Signes de difficultés

Mercredi, 14 août 2019 à 10:26:51
 Font Size:     |        Print
 

Photo d'illustration : Reuters.

Nhân Dân en ligne - La guerre commerciale entre les États-Unis et la Chine et l’avenir sombre du Brexit (séparation de la Grande-Bretagne et de l’Union européenne) ont eu un impact négatif sur les deux principales économies européennes que sont l’Allemagne et la France. Cela a également « assombri » les perspectives de croissance économique de l'ensemble de la zone euro.
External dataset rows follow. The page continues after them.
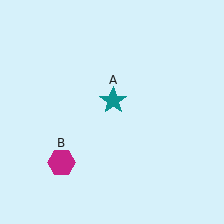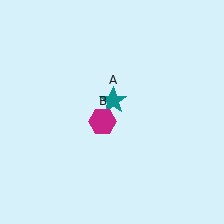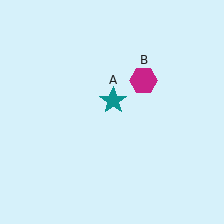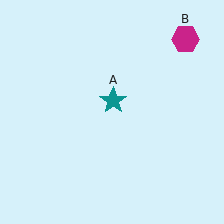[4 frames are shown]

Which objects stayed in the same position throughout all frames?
Teal star (object A) remained stationary.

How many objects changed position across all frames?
1 object changed position: magenta hexagon (object B).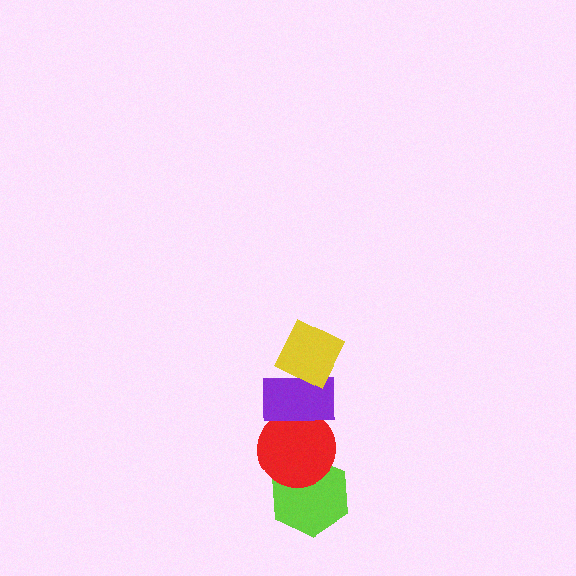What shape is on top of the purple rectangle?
The yellow diamond is on top of the purple rectangle.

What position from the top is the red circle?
The red circle is 3rd from the top.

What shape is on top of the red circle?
The purple rectangle is on top of the red circle.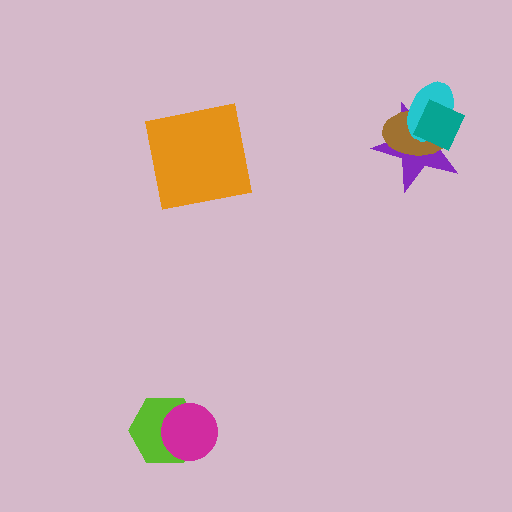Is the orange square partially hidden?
No, no other shape covers it.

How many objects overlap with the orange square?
0 objects overlap with the orange square.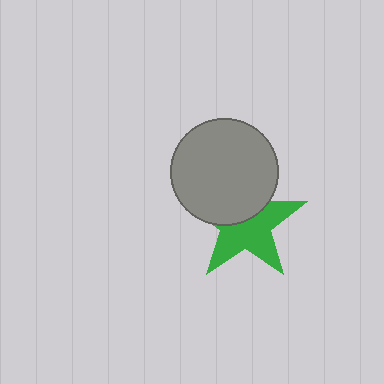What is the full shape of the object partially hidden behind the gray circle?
The partially hidden object is a green star.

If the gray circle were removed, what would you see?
You would see the complete green star.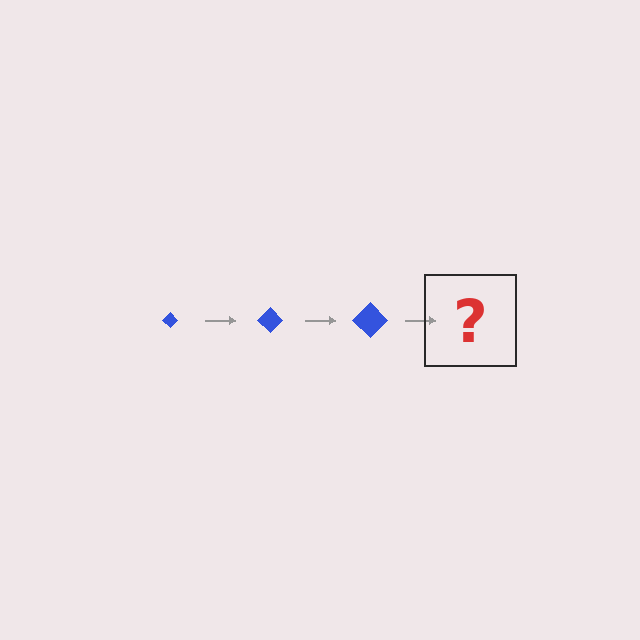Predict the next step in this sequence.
The next step is a blue diamond, larger than the previous one.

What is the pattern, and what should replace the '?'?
The pattern is that the diamond gets progressively larger each step. The '?' should be a blue diamond, larger than the previous one.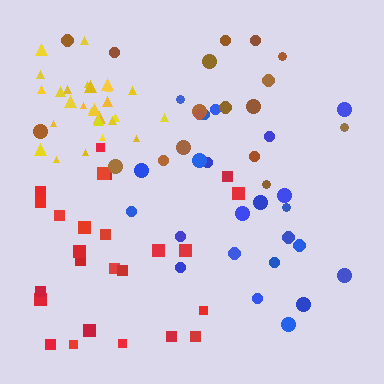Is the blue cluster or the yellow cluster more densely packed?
Yellow.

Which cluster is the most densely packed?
Yellow.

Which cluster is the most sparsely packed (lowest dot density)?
Brown.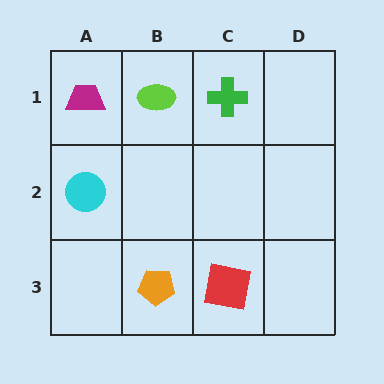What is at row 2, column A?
A cyan circle.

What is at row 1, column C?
A green cross.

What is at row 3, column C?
A red square.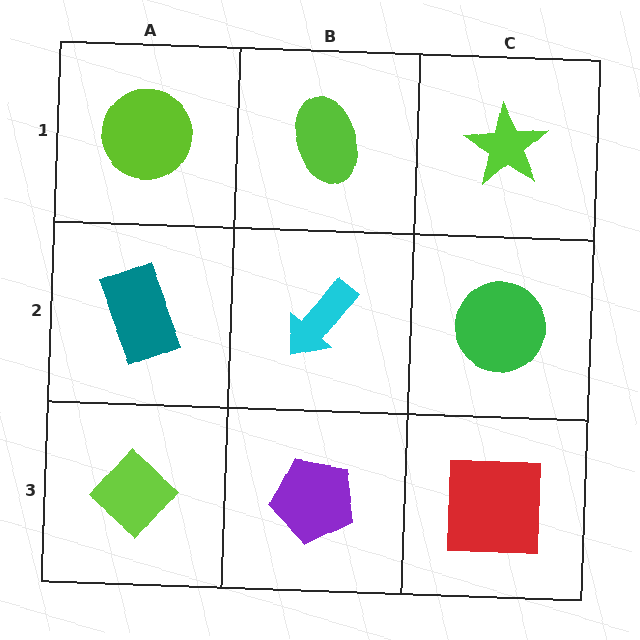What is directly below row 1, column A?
A teal rectangle.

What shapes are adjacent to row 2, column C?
A lime star (row 1, column C), a red square (row 3, column C), a cyan arrow (row 2, column B).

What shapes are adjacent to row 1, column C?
A green circle (row 2, column C), a lime ellipse (row 1, column B).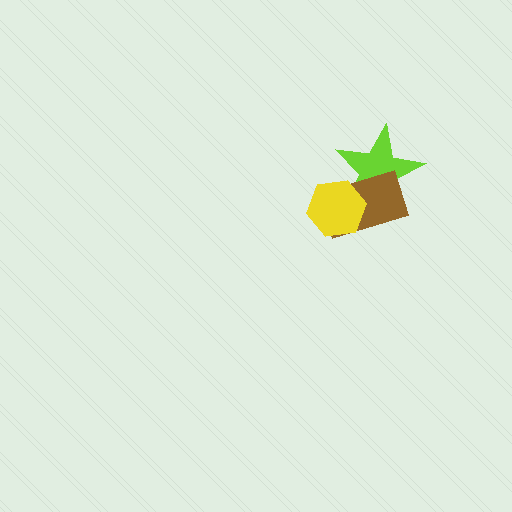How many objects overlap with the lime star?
2 objects overlap with the lime star.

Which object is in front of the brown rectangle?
The yellow hexagon is in front of the brown rectangle.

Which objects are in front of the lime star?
2 objects cover part of the lime star: the brown rectangle and the yellow hexagon.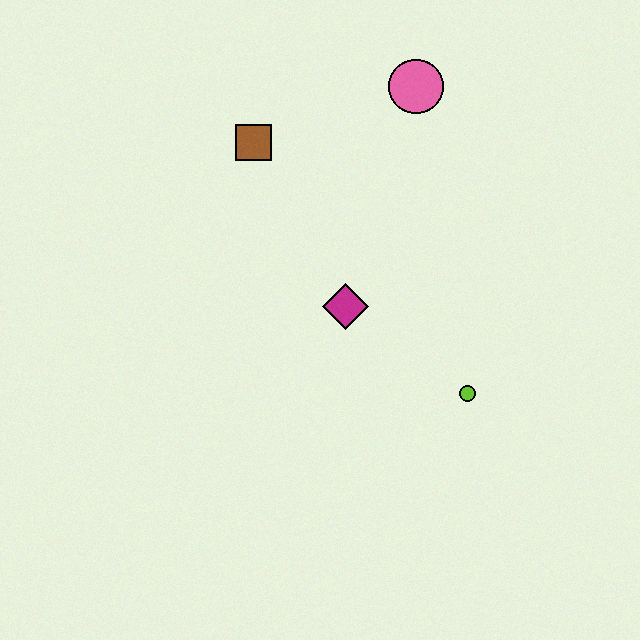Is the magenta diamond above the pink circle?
No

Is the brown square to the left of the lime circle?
Yes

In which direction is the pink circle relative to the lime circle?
The pink circle is above the lime circle.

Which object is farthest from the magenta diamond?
The pink circle is farthest from the magenta diamond.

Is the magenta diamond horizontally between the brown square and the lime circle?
Yes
Depuis fin 2018, les analystes ont établi des prévisions pessimistes pour les principales économies d'Europe. La plupart des experts économiques ont déclaré que l'Allemagne ferait face à un risque de perte de croissance en raison des répercussions de la guerre commerciale entre les États-Unis et la Chine, des taux d'imposition américains sur les voitures et du risque d'un Brexit sans accord. Ce double impact pourrait mettre fin à la « décennie de croissance dorée » de l’Allemagne.

La situation économique morose de ces derniers mois montre que le scénario susmentionné est en train de devenir une réalité. L’Office fédéral de la Statistique allemand (Destatis) a déclaré qu’en juin, les exportations allemandes avaient fortement chuté par rapport à la même période en 2018, ce qui avait affecté la croissance au deuxième trimestre de cette année. En conséquence, les exportations allemandes ont diminué pour s'établir à 106,1 milliards d'euros, soit une baisse de 8% par rapport à la même période en 2018. En juin, les exportations allemandes de biens vers des pays extérieurs à l'Union européenne (UE) ont fortement diminué de 10,7% en un an. Les importations allemandes de biens en provenance de pays non membres de l'UE ont également baissé de 8,9%.

Selon Destatis, les exportations représentent près de la moitié de la valeur de l'économie et les automobiles sont les principaux produits d'exportation de l'Allemagne avec des ventes annuelles de 230 milliards de dollars.

Le marché le plus important pour les voitures allemandes en 2018 était les États-Unis, avec un chiffre d'affaires de 27,2 milliards d'euros, suivi de la Chine avec 24,7 milliards d'euros et du Royaume-Uni (22,5 milliards d'euros). Par conséquent, avec l'intensification de la guerre commerciale entre les États-Unis et la Chine, les relations commerciales entre les États-Unis et l'UE et les perspectives commerciales incertaines du Brexit, l'économie allemande en sera affectée.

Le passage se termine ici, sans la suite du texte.